I am doing `datahub docker quickstart` and it is p...
# getting-started
s
I am doing
datahub docker quickstart
and it is pulling a bunch of things
Copy code
Pulling elasticsearch          ... downloading (68.7%)
Pulling elasticsearch-setup    ... done
Pulling mysql                  ... pull complete
Pulling datahub-gms            ... pull complete
Pulling datahub-frontend-react ... done
Pulling mysql-setup            ... 
Pulling zookeeper              ... waiting
Pulling broker                 ... 
Pulling schema-registry        ... downloading (49.4%)
Pulling kafka-setup            ...
Are all of these hard dependencies of datahub?
The main concern is the mysql one. Can we instead use hosted solution like cloud sql on GCP?
I am hoping that metadata is stored in mysql and kafka, schema registry, elasticsearch is only for temporary data that can be re-created from the metadata?
h
Postgres databases work as well, and MariaDB as a sibling to MySQL. Not sure about other dialects. But no need to host the DB yourself, managed solutions are the scalable solution.
In principle the metadata can be recreated, but the info stored the MySQL database does keep track of versions of the metadata (which might or might not be of value to you).

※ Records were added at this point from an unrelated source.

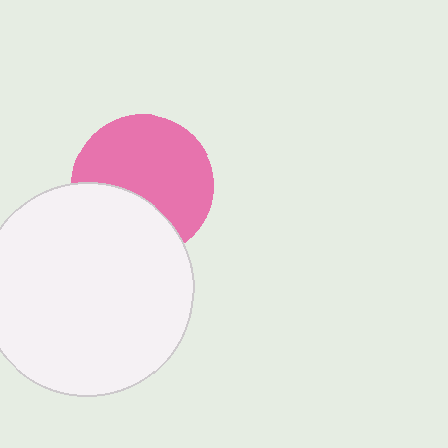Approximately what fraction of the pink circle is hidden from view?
Roughly 34% of the pink circle is hidden behind the white circle.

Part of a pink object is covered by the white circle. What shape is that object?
It is a circle.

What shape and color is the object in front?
The object in front is a white circle.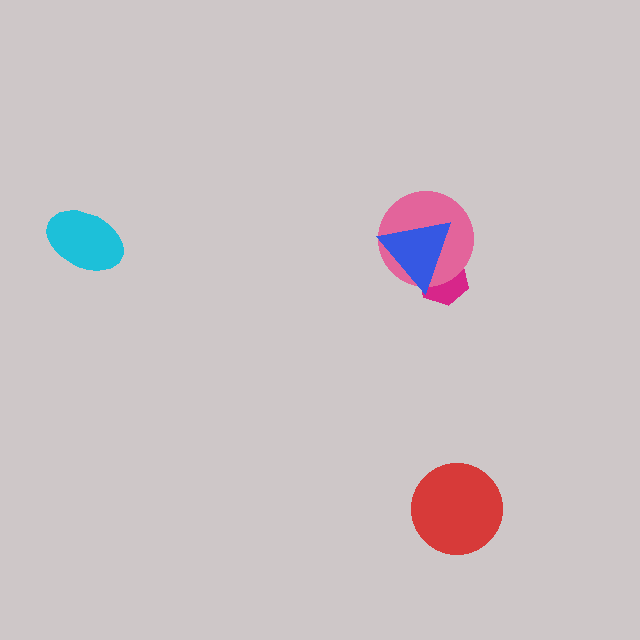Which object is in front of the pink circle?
The blue triangle is in front of the pink circle.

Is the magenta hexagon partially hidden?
Yes, it is partially covered by another shape.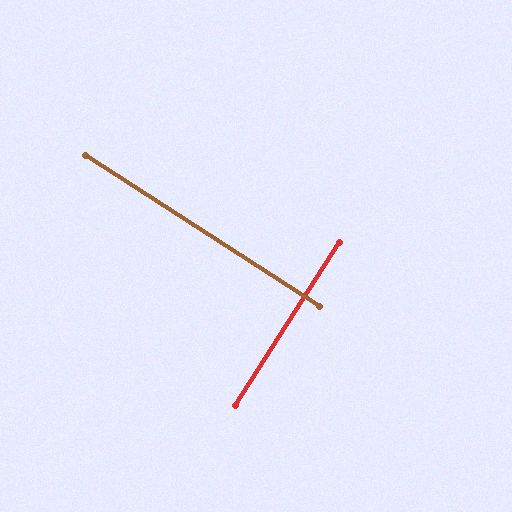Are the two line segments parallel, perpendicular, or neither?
Perpendicular — they meet at approximately 90°.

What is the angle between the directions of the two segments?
Approximately 90 degrees.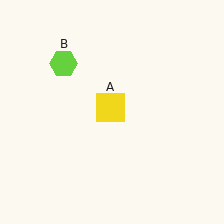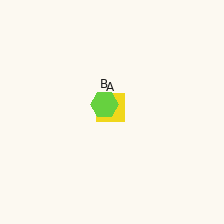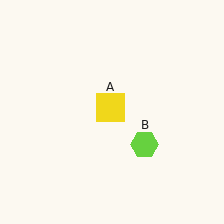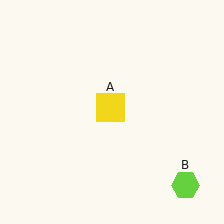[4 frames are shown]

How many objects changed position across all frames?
1 object changed position: lime hexagon (object B).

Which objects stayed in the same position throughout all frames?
Yellow square (object A) remained stationary.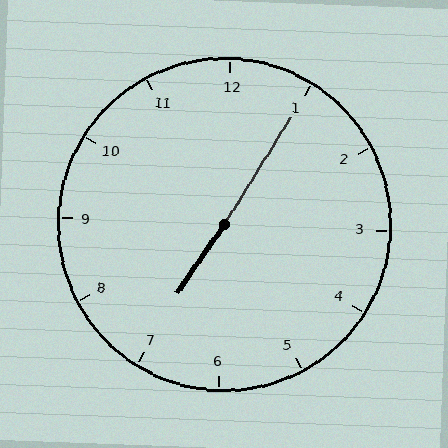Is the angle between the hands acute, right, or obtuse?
It is obtuse.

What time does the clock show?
7:05.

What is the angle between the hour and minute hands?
Approximately 178 degrees.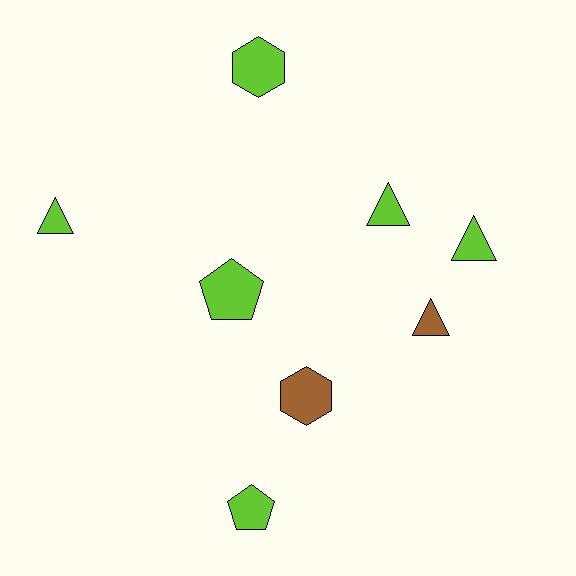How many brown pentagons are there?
There are no brown pentagons.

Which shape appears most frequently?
Triangle, with 4 objects.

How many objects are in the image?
There are 8 objects.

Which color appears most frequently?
Lime, with 6 objects.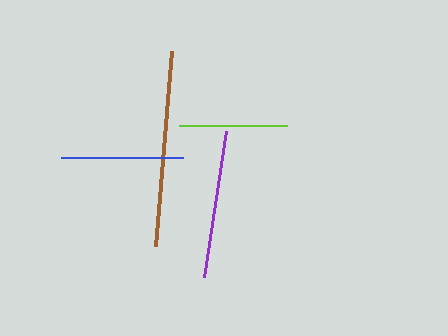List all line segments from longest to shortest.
From longest to shortest: brown, purple, blue, lime.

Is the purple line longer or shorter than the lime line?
The purple line is longer than the lime line.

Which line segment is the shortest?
The lime line is the shortest at approximately 107 pixels.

Info in kafka is usually transient (depedens of course on how you configure it), and in ES there is only one version stored so it can be recreated easily.
s
I can disable it in the helm chart but then where do I configure the sql connection?
b
Glad you found it!
m
@square-activity-64562 have you found the specific guides for AWS and GCP at https://datahubproject.io/docs/deploy/aws/ and https://datahubproject.io/docs/deploy/gcp/ ?
s
Yes, I saw them. Thanks for mentioning them. I have the GKE cluster and I know how to create ingress in GKE. Other that it mainly links to https://datahubproject.io/docs/datahub-kubernetes. This doc needs updation to point to helm chart repo. Currently it is from the perspective of someone developing datahub which might not be the general case. I am assuming https://github.com/linkedin/datahub/blob/master/datahub-kubernetes/README.md is the source for this doc? I'll try and send a PR to fix this and add option of node selector in the helm chart in coming few days. Need this stuff to try this out for our use case. I probably went into overdrive. Will try to read the architecture and some more docs and then try to get things running in our GKE
e
We haven’t set up a job that automatically posts to helm.datahubproject.io which is why I haven’t updated the docs yet.
👍 1